| behind those smile, lies this timid girl. |
[Apr. 13th, 2008|08:21 pm] |
i am too drained from going to school and work at the same time, sometimes i feel like just giving up. do nothing, just do nothing. as much as i hate going to school, i finally am adapting well to my course and the things i learn. but one thing to it is that i really dont know where i'd go after this. like i dont have a proper aim in life. i think i have to start thinking about it. whut am i going to be in 10 years time? problems just keeps coming in and i seriously am sick and tired of handling each and every one of it. i feel like im breaking and falling. how i wish i could just live a carefree life and care about nothing except being happy? doing things i love to do and just basically live life like how i want it to be.
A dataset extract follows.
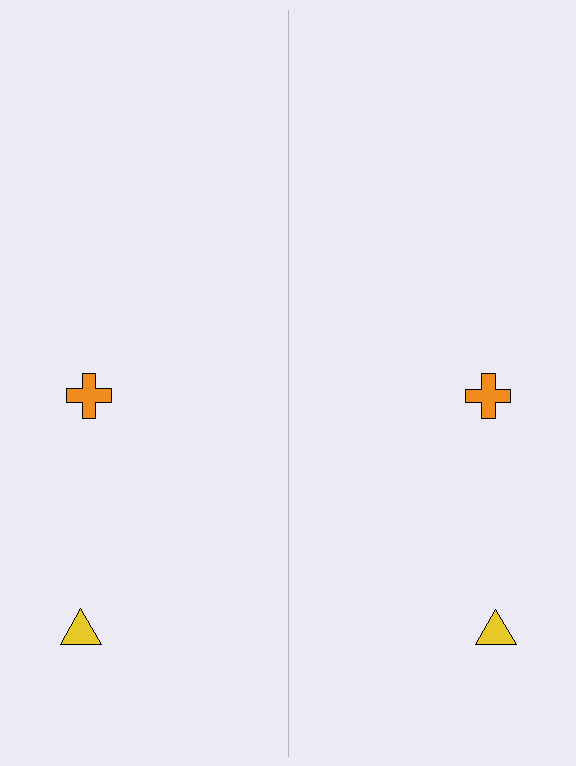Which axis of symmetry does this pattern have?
The pattern has a vertical axis of symmetry running through the center of the image.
dear god, give me the strength to ignore, once again. i was doing perfectly fine, i swear. but i suddenly lost that grip. my steady feet failed me. and i feel lost and incomplete. just bring me back to where i was, its just that one thing i ask for. strength. give me the strength to be strong. and face all of it, dont chicken out. ): i havent lost faith in you. be with me always,
thankyou.
oh paranoia. you're a habit i need to break.
& just so everybody knows, i havent seen my boyfriend since last thursday and i miss him, alot. we are too caught up with school and work and i swear spending time with each other just once a week, is not enough. i havent had the time to spend time with the people i want to meet badly, i am losing out. i miss my bestfriend i cant wait for her to come back at the end of the year where we can have the time of our lives just having so much fun. i cant wait. i really cant.
sister's chalet coming up next, and i can hardly wait. for now, its back t school work school work school work. i wish i could stop this never ending cycle. at once.
edited;
HAPPY 18TH MY DEAR GOOD FRIEND. i am really really really sorry i totally forgot your birthday yesterday. was too caught up with too many things, like work work work, i even forgotten one of my closest friends birthday! i hope you had fun on your birthday, and i hope me wishing you late wont have an impact on you. at least i wont feel that bad. (haha.) ughh. i feel like ive failed as a friend. i am reaally sorrry kay. so anyway, happy birthday natalie long xin mei. i love you always. really missed those times we spent together throughout the last 2 years in IJ and it was definitely great having you as my good friend. through goood times and bad. those memories, i'd never forget.